The Eponymous Pickle: AI Teaching Itself

Thursday, May 20, 2021

AI Teaching Itself

Its al about setting goals, metagoals in the right context.

Why AI That Teaches Itself to Achieve a Goal Is the Next Big Thing

by 7wData April 24, 2021 by Kathryn Hume and Matthew E. Taylor

April 21, 2021 HBR

Summary. What’s the difference between the creative power of game-playing AIs and the predictive AIs most companies seem to use? How they learn. The AIs that thrive at games like Go, creating never before seen strategies, use an approach called reinforcement...

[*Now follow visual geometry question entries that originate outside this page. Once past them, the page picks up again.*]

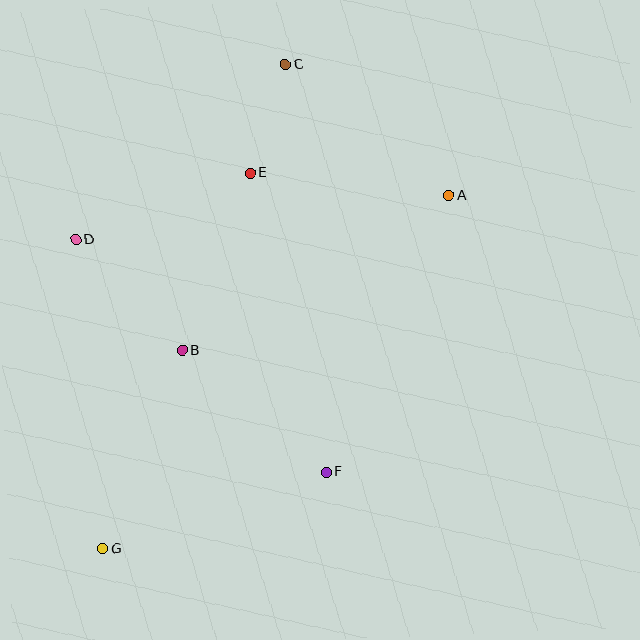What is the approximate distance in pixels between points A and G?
The distance between A and G is approximately 495 pixels.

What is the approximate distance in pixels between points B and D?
The distance between B and D is approximately 154 pixels.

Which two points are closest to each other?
Points C and E are closest to each other.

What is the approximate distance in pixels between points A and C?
The distance between A and C is approximately 209 pixels.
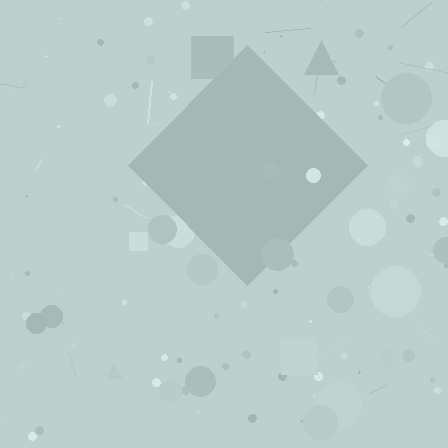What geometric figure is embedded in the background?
A diamond is embedded in the background.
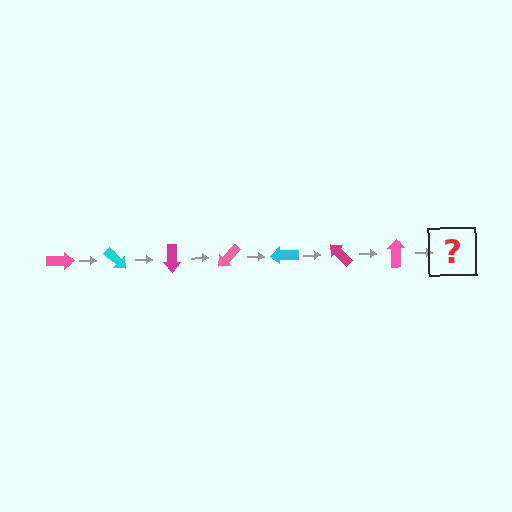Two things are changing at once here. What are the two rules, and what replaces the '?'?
The two rules are that it rotates 45 degrees clockwise each step and the color cycles through pink, cyan, and magenta. The '?' should be a cyan arrow, rotated 315 degrees clockwise from the start.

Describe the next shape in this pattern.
It should be a cyan arrow, rotated 315 degrees clockwise from the start.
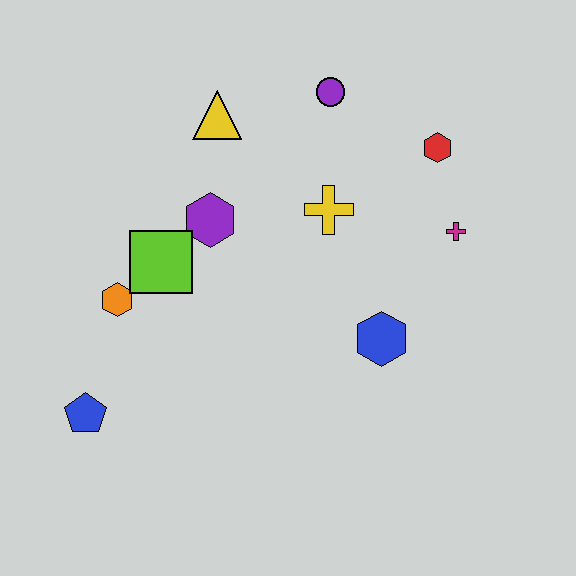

Lee Sedol, a world-class Go Champion, was flummoxed by the 37th move Deepmind’s AlphaGo made in the second match of the famous 2016 series. So flummoxed that it took him nearly 15 minutes to formulate a response. The move was strange to other experienced Go players as well, with one commentator suggesting it was a mistake. In fact, it was a canonical example of an artificial intelligence algorithm learning something that seemed to go beyond just pattern recognition in data — learning something strategic and even creative. Indeed, beyond just feeding the algorithm past examples of Go champions playing games, Deepmind developers trained AlphaGo by having it play many millions of matches against itself. During these matches, the system had the chance to explore new moves and strategies, and then evaluate if they improved performance. Through all this trial and error, it discovered a way to play the game that surprised even the best players in the world.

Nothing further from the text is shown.